Sometimes when he isn't feeling well, he calls in sick. Then he spends hours sitting at his desk, clicking through his ship photos and going to appointments with the psychologist who tends to him. Kniest is afraid that a fifth "event" could destroy him for good.
On one occasion, he had to take a week off. Later, he learned that during that time, three people took their lives on the route he normally travels.
'A Good Day'
Kniest forces himself not to think about the people who make his life hell because they can't cope with their own lives. He has fought his way back into the train cab, which is a remarkable achievement; he thinks about the machine under his control and about the timetable; and he has learned that happiness can also mean the absence of misfortune.
When the day comes to an end in Rotterdam, after Stephan Kniest and his two friends have been standing on the dike for hours, making jokes, taking pictures or saying nothing, they drive, as the twilight rises from the North Sea, from the Smickel Inn back over to the promontory, where there is a magnificent hilltop view of the port and the Caland canal.
Using his tripod, Kniest photographs two white ferries docked under a remarkably yellow sky. The clouds are illuminated by the light from greenhouses where orchids are grown. "Today was a good day," he says. It was a good sky, there were lots of ships, and there was good light.

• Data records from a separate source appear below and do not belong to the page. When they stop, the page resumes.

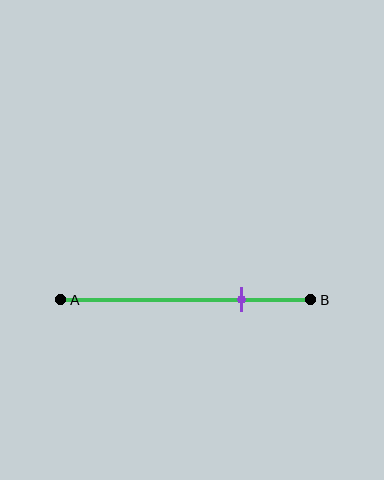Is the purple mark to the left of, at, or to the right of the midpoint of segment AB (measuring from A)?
The purple mark is to the right of the midpoint of segment AB.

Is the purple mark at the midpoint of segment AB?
No, the mark is at about 70% from A, not at the 50% midpoint.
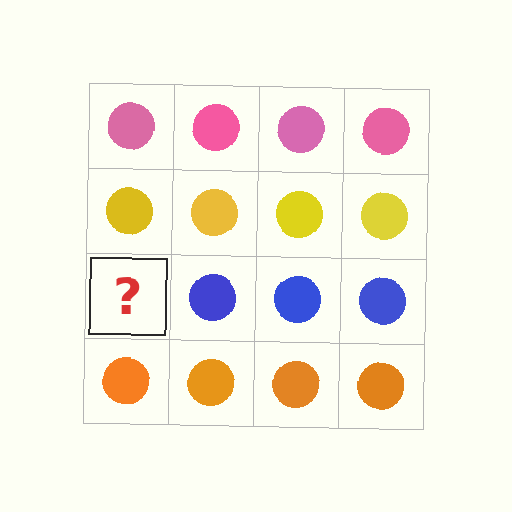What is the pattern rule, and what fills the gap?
The rule is that each row has a consistent color. The gap should be filled with a blue circle.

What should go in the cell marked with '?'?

That very same evening, at home, he looks through the pictures of the day on his computer. He begins by editing the picture with the yellow sky for 20 minutes. At 11:26 p.m. he uploads the result to Facebook.
A perfect picture, says Kniest. Two huge machines, moored one behind the other, the high yellow sky, everything in focus and correctly exposed.
There is nothing in the photo to disturb the eye, no motion. And there is not a single person to be seen.